Creating a training and validation split for torchvision datasets
I’ve had an annoying issue with some of the torchvision datasets in that they don’t split the training and validation data. I was trying to decide on the best solution to this issue today and decided to ask ChatGPT (since this is something we can verify!).
The solution it proposed is below:
trainval_dataset = torchvision.datasets.OxfordIIITPet(
root='/tmp',
split='trainval',
download=True,
transform=transform
)
testing_dataset = torchvision.datasets.OxfordIIITPet(
root='/tmp',
split='test',
download=True,
transform=transform
)
val_split = 0.2
from sklearn.model_selection import train_test_split
train_indices, val_indices = train_test_split(range(len(trainval_dataset)), test_size=val_split, random_state=8208)
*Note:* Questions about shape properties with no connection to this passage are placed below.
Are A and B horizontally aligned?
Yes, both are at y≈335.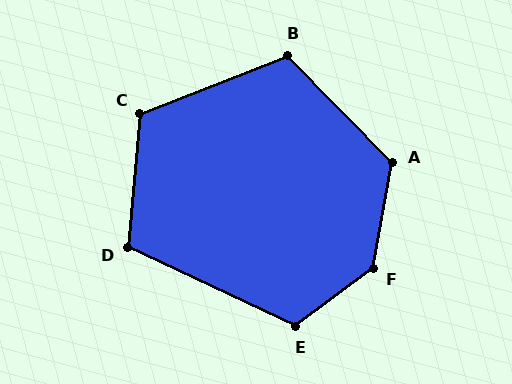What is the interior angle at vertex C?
Approximately 117 degrees (obtuse).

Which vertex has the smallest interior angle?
D, at approximately 110 degrees.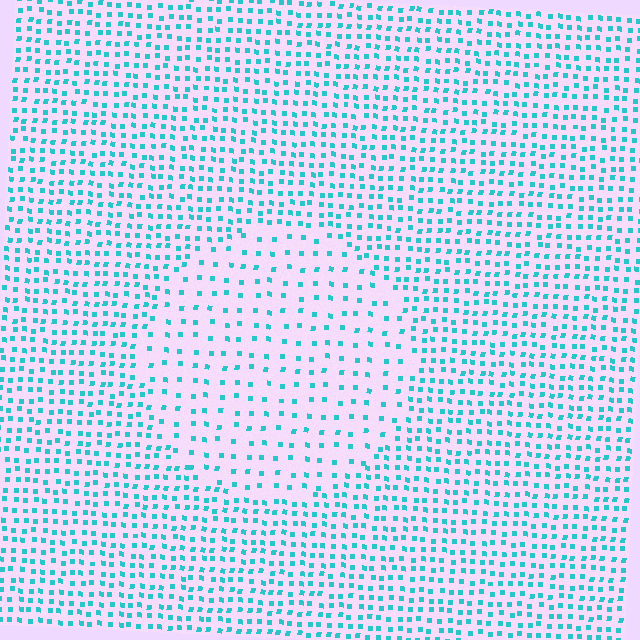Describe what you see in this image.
The image contains small cyan elements arranged at two different densities. A circle-shaped region is visible where the elements are less densely packed than the surrounding area.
training_dataset = torch.utils.data.Subset(trainval_dataset, train_indices)
validation_dataset = torch.utils.data.Subset(trainval_dataset, val_indices)
train_loader = torch.utils.data.DataLoader(training_dataset, batch_size=BATCH_SIZE, shuffle=True)
val_loader = torch.utils.data.DataLoader(validation_dataset, batch_size=BATCH_SIZE, shuffle=True)
test_loader = torch.utils.data.DataLoader(testing_dataset, batch_size=BATCH_SIZE, shuffle=False)
Which seems to work quite nicely! I like the fact that you can shuffle the indices to create different training and validation sets each time (and can set it with a seed).